戦前のいわゆる日本主義論争に於いて、その一翼を担った講座派が、明治維新を不徹底なブルジョア市民革命であると断じ、その封建残滓的な性格を厳しく批判したことは有名な話です。マルクス的な階級闘争史観の中では、明治維新の改革も、より高次な社会主義的発展に向けた一通過点に過ぎず、皇室の存在も社会経済的な下部構造を反映した歴史的構築物としての「制度」と考えられたのです。しかし明治維新の実態は、未知なる未来への進歩というよりも、むしろ神武建国の根本を志向した原点回帰と称すべきであり、またそうした認識に立ってこそはじめて、天皇国体の万古不易は約束されうるのだと思います。

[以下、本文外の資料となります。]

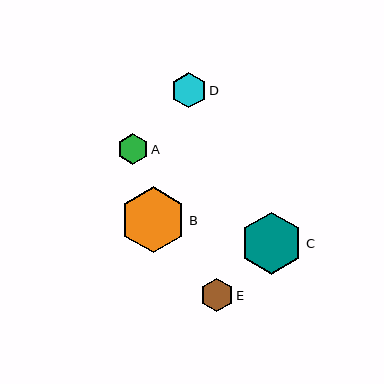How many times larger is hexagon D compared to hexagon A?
Hexagon D is approximately 1.1 times the size of hexagon A.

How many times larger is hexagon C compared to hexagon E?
Hexagon C is approximately 1.9 times the size of hexagon E.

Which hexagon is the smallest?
Hexagon A is the smallest with a size of approximately 31 pixels.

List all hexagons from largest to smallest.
From largest to smallest: B, C, D, E, A.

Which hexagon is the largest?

戦後のGHQ改革に際して、マルクス主義の洗礼を受けた所謂「ニューディーラー」は、天皇主権の明治国家体制をフランス革命前夜のアンシャン・レジームと同視し、これが彼らの薬籠中にある「自由と民主主義」とは氷炭相容れざる存在であると看做したため、ラディカルな国体改造を主張しました。これに対して明治国家体制における「憲政の常道」に一定の民主的意義を認め、この逸脱変種として戦前の「超国家主義」を捉える向きもあります。なかにはライシャワーのように日本の歴史を好意的に解釈して、西欧市民社会との共通点を見出そうとする史観までありますが、果たして祭政一致の日本国体と欧米の国体にどこまでの親和性があるかは甚だ疑問です。この辺の消息について研究を深めようと思います。

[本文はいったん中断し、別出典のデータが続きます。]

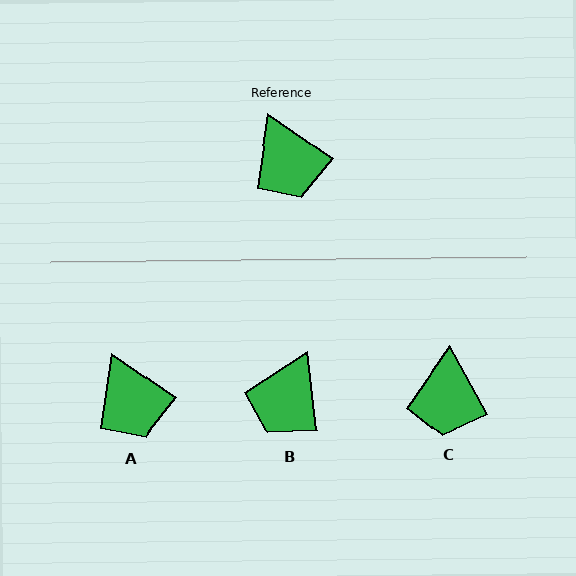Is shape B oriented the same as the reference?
No, it is off by about 49 degrees.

最後に、宮沢俊義の815革命説のような学説がありますが、明治憲法から現行憲法への移行をどのように捉えるかが大きな問題となります。憲法によって国体は温存しえたか、それとも破綻したか鋭意検討します。

○国体の自由論

政治思想的な考察を加えます。それは人間の存在にとって自由や平等といった価値がいかなる意義と目的を有し、またそのために天皇国体がいかなる意味を持っているのか考えるわけです。巷間では、国体イコール全体主義、自由イコール幸福のような対抗図式が流布しているかに見えますが、これが理論的または実際的な真実といえるか検証する必要があります。また自由を政治的自由としてみるか、経済的自由としてみるかの違いも肝心ですが、かりに後者の場合、国体が本当に人間個人の経済利益と対立するものなのかといった点は決して自明ではありません。議論の余地があると考えます。

○国体と国家の社会経済システムとの相即性について

 前に言及したように、国家の「国体」と「政体」は区別して検討されるべき対象であり、両者が親和的な場合は相互に補完的な役割を果たしますが、逆に相反する場合は、相互に毀損し合うおそれがあると思います。例えば、現行憲法が明記する個人優位の「政体」は、共同体に重きを置く「国体」を毀損するのみならず、本来の制度趣旨を歪曲して形骸化するに至りますが、対蹠的に戦後の「日本型経済システム」のように外形的制度が民族精神と上手く合致する場合は、経済システムが民族の美徳を保護促進するのと同時に、その美徳が一国社会の経済パフォーマンスを高めるに至ります。

 そこで考えますに、先般の小泉首相による構造改革は、既成の経済システムに大幅な変更を加えましたが、この結果出現した現在の社会経済システムは、我が国の国体に徴してどれほどの相即親和性を有するものでしょうか。或いは別言すれば、我が国の国体と相即した理想の社会経済システムを、我々はどのように設計構想するべきでしょうか。この問題について議論を致す必要があります。

○国体と国家の安全保障システムの相即性について

安全保障の目的をいかに見定めるかが肝心の問題であると思います。我々は外国の脅威から何を守るのか、そしてその手段を何に求めるのかという基本線についてすら、国民の間でコンセンサスは得られていません。例えば仮に国家安全保障の目的が、国民個人の生命財産を守ることにあるとするならば、一旦緩急に際して生命の危険を犯して戦うよりは、むしろ家財道具もろとも一族郎党群をなして政治亡命する方が合理的な選択と言えないでしょうか。こう考えれば、国防の目的は個人身体の安全というよりも国民精神の独立にあると考えるべきです。その際、現在の日米安保体制は、そうした国体護持の目的に照らして適合的な政策ということができるでしょうか。日米安保が「自由と民主主義」というイデオロギーに基づく条約となっていることから問題となります。